Published November 1, 2007 - More info
Individuals using opiates chronically to relieve pain must take higher and higher doses of the drug to achieve equivalent pain relief (i.e., they exhibit antinociceptive tolerance). Muscoli and colleagues have now provided some insight into the molecular mechanisms behind antinociceptive tolerance in mice, demonstrating a crucial role for peroxynitrite (ONOO–) in this process (pages 3530–3539). Antinociceptive tolerance in mice repeatedly administered morphine was associated with the accumulation of tyrosine-nitrated proteins in the dorsal horn of the spinal cord, increased production of proinflammatory cytokines, oxidative DNA damage, and activation of the nuclear protein poly(ADP-ribose) polymerase. These changes were inhibited, as was the induction of antinociceptive tolerance, if the morphine was administered together with a pharmacological inhibitor of nitric oxide synthesis, a pharmacological scavenger of superoxide, or a pharmacological catalyst for ONOO– decomposition. The identification of ONOO– as a mediator of morphine-induced antinociceptive tolerance in mice led the authors to suggest that the development of drugs targeting ONOO– might provide an adjunct therapy for individuals using opiates to relieve chronic pain.

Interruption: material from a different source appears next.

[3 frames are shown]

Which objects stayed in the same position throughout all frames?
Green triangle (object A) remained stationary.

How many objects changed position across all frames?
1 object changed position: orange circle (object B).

Expression of the regulator of transcription PPARγ coactivator 1α (PGC-1α) is reduced in the skeletal muscle of individuals with type 2 diabetes compared with healthy individuals. By generating mice lacking PGC-1α only in skeletal muscle (MKO mice), Handschin and colleagues have shown that loss of glucose homeostasis is caused, in part, by decreased expression of PGC-1α, rather than the decreased expression of PGC-1α being a downstream effect of loss of glucose homeostasis (pages 3463–3474). When fed either a normal or high-fat diet, MKO mice had much higher blood glucose and much lower blood insulin levels than wild-type mice. Higher levels of proinflammatory cytokines such as IL-6 and TNF-α were found in the skeletal muscle of MKO compared with wild-type mice. Higher levels of circulating IL-6 were also detected. As IL-6 treatment decreased insulin secretion by wild-type and MKO pancreatic islets, the authors suggested that PGC-1α mediates crosstalk between skeletal muscle and pancreatic islets through IL-6.

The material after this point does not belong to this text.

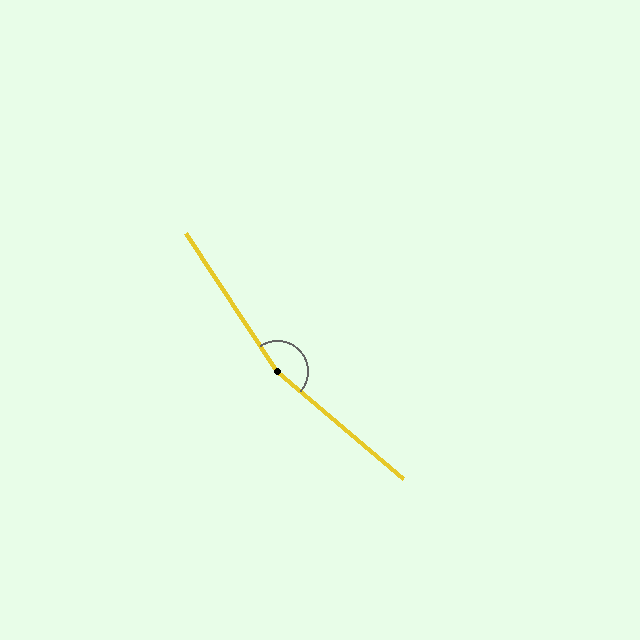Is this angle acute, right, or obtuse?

Malignant fibrous histiocytoma (MFH) is a soft tissue sarcoma commonly diagnosed in late adult life, but little is known about the molecular mechanisms of tumorigenesis. However, Matushansky and colleagues have now identified mesenchymal stem cells (MSCs) as the apparent cells of origin of MFH (pages 3248–3257). When compared with a panel of cell lines derived from different sarcomas, the genetic and immunohistochemical profiles of undifferentiated human MSCs were most similar to those of the MFH cell line. Further analysis revealed that proliferating MSCs and the MFH cell line expressed high levels of DKK1, an inhibitor of Wnt signaling. DKK1 inhibition of Wnt2 canonical signaling was shown to prevent MSCs from differentiating. Activation of Wnt2 canonical signaling was not detected in MFH cell lines, and inhibition of Wnt2 canonical signaling in MSCs induced their spontaneous transformation. When these cells were transplanted into immunocompromised mice, tumors with a morphology similar to that of MFH developed. Wnt5a noncanonical signaling through JNK was also not detected in MFH cell lines, and restoring Wnt2 and Wnt5a signaling in MFH cells caused them to differentiate. These data led the authors to suggest that reprogramming MFH cells to differentiate might provide a therapeutic strategy for the treatment of MFH.

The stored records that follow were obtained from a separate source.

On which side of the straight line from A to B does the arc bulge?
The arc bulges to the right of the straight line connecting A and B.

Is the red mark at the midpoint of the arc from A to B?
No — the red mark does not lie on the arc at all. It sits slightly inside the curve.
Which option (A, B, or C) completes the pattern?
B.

The mutations in the gene encoding cystic fibrosis transmembrane conductance regulator (CFTR) that cause cystic fibrosis (CF) have pleiotropic effects. One effect of these mutations is that the pH of the trans-Golgi network (TGN) is lower than normal. In in vitro studies reported in this issue (pages 3489–3497), Ornatowski and colleagues identified new links between this cellular change and the pathology and complications of CF. Hyperacidification of the TGN in CF bronchial epithelial cell lines and primary cells from individuals with CF was shown to cause increased activity of the proprotein convertase furin. This, in turn, was found to be responsible for the increased TGF-β produced by the cell line compared with CFTR-corrected cells. The increased levels of TGF-β augmented collagen production (which in situ is associated with tissue fibrosis) and suppressed the ability of human macrophages to kill Pseudomonas aeruginosa, infection with which is a major complication for individuals with CF. Furthermore, increased furin activity resulted in increased activation of the P. aeruginosa toxin exotoxin A (ExoA) and thereby increased ExoA-mediated cytotoxicity. This study provides strong support for the use of chloroquine (which raises the pH of intracellular organelles) to treat CF, something that is currently being tested in clinical trials, and identifies furin inhibitors as potential new therapeutics.